Published online Jan 6, 2023. doi: 10.12998/wjcc.v11.i1.143
Peer-review started: August 12, 2022
First decision: October 12, 2022
Revised: November 1, 2022
Accepted: December 9, 2022
Article in press: December 9, 2022
Published online: January 6, 2023
Processing time: 145 Days and 17.7 Hours
Thermal injuries on free transferred or replanted tissues resulting from loss of sensibility are an infrequent occurrence. They require immediate and appropriate management before they progress to an irreversible condition. Although negative pressure wound therapy (NPWT) can prevent wound progression by increasing microcirculation, the inappropriate application of NPWT on complication-threatened transferred and replanted tissues can induce an adverse effect.

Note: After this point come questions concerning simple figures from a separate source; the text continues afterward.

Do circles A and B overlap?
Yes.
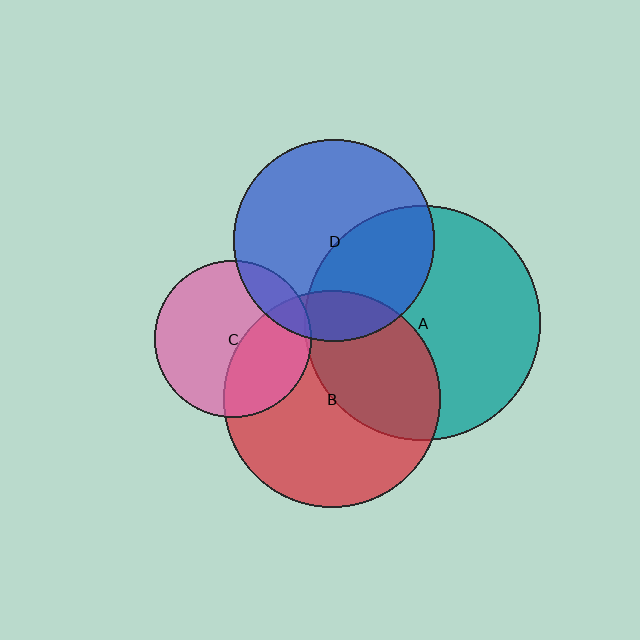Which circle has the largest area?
Circle A (teal).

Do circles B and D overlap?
Yes.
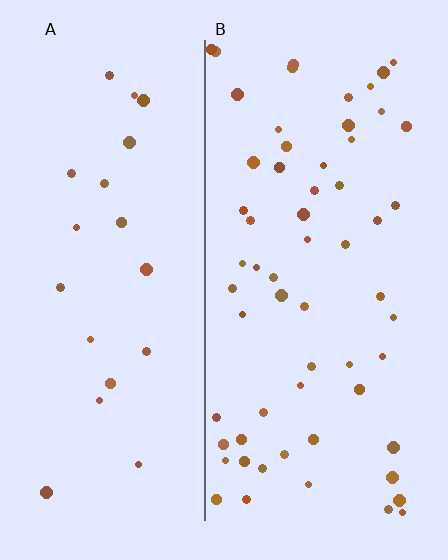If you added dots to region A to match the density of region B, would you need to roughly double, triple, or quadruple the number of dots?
Approximately triple.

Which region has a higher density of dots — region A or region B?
B (the right).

A 48-year-old woman who underwent immediate breast reconstruction with a deep inferior epigastric artery perforator free flap. While applying a heating pad directly to the flap site, she sustained a deep second to third-degree contact burn over 30% of the transferred flap on postoperative 7 d. As the necrotic changes had progressed, we applied an NPWT dressing over the burned area after en-bloc debridement of the transferred tissues on postoperative 21 d. After 4 d of NPWT application, the exposed fatty tissues of the flap changed to dry and brown-colored necrotic tissues. Upon further debridement, we noted that the wound gradually reached total necrosis with a collapsed vascular pedicle of deep inferior epigastric artery.
Although NPWT has been shown to be successful for treating various wound types, the significant risk of NPWT application in short-lasting reconstructed flap wounds after thermal injury should be reminded.
Core Tip: Negative pressure wound therapy (NPWT) is the effective promotion of survival in free tissue transfer, but special attention is required in cases of burn injury over the transferred flap site. Microsurgeons should be cautious about location of the pedicle, pressure and mode when using NPWT at burned site over transferred free flap tissue.